Seu Jonas voltou pra casa. Sandra fazia uma goiabada no fogão a lenha. O doce dava cada pulo que faltava atingir alguém. 

"O doce tá quase pronto, Seu Jonas. Se o sinhô quiser, tem café prontim. O bolo tá no jeito já. Deixei em cima da mesa." 

Jonas não deu nenhuma atenção ao bolo, ou ao café. Sua cabeça estava a mil por hora. E Diogo agora havia retornado para piorar a dor de cabeça do patrão. 

"Seu Jonas, a coisa num tá boa não. O Iander achou as duas vaca que tão pra parir. Mais uma tá morre que num morre."

"Foi jararaca?"

"Foi sim, Sinhô. O Iander viu uma jararaca ali pertim. Já fez questão de matar, e quase que leva uma picada."

"E a outra? Não acharam ainda?"

"O Evaristo da Cota falou que o Henrique viu uma vaca atolada perto do córrego no terreno do João Batista. O Reginaldo foi lá pra vê se num é a vaca que falta."

"Ê lasqueira! Vai lá na cidade e chama o Pedro pra ver se tem alguma coisa pra fazer pela vaca. Veterinário é caro, mas vale a pena. E no caminho, passa na casa do Sebastião e fala com ele que tô precisando de um favor. Que é pra ele vir aqui depois, fazendo favor."

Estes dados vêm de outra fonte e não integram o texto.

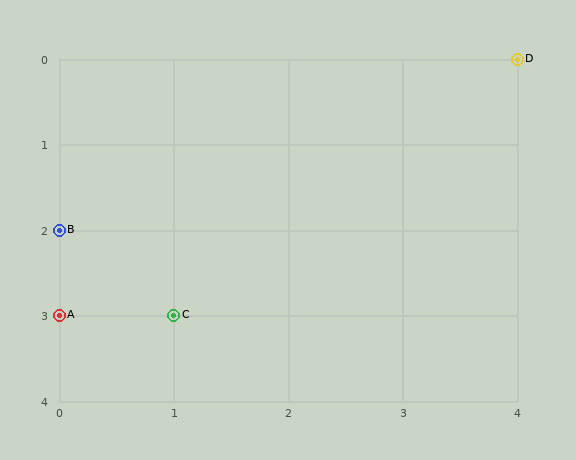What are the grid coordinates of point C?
Point C is at grid coordinates (1, 3).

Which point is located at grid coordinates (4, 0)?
Point D is at (4, 0).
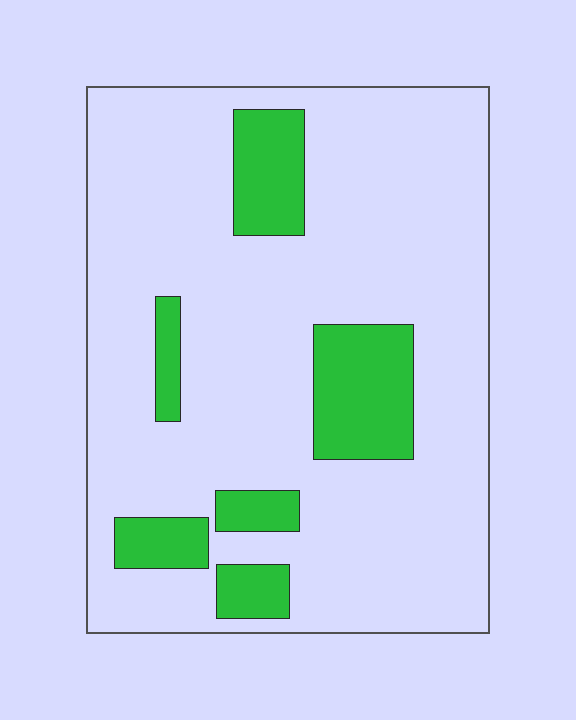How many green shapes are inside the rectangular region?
6.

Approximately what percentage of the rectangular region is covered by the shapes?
Approximately 15%.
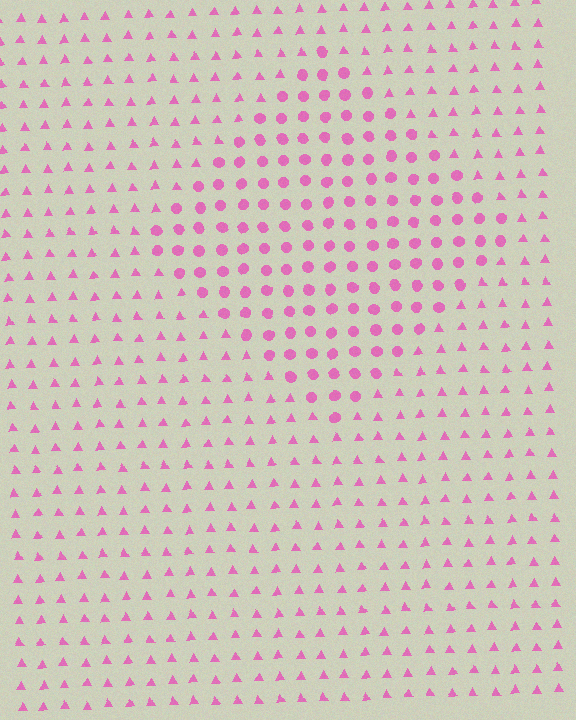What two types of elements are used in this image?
The image uses circles inside the diamond region and triangles outside it.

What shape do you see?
I see a diamond.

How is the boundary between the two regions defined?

"É pra já." Diogo saiu pra fazer o que Jonas tinha pedido. O Fazendeiro não parava de pensar no azar que deu. Mas aquilo tinha culpado. E era o Gal. Ia ser preciso cortar o mal pela raiz. Dona Vitória chegou na mesa pra tomar seu café. O marido com a cara mais carrancuda que o normal indicava que a coisa tava séria hoje.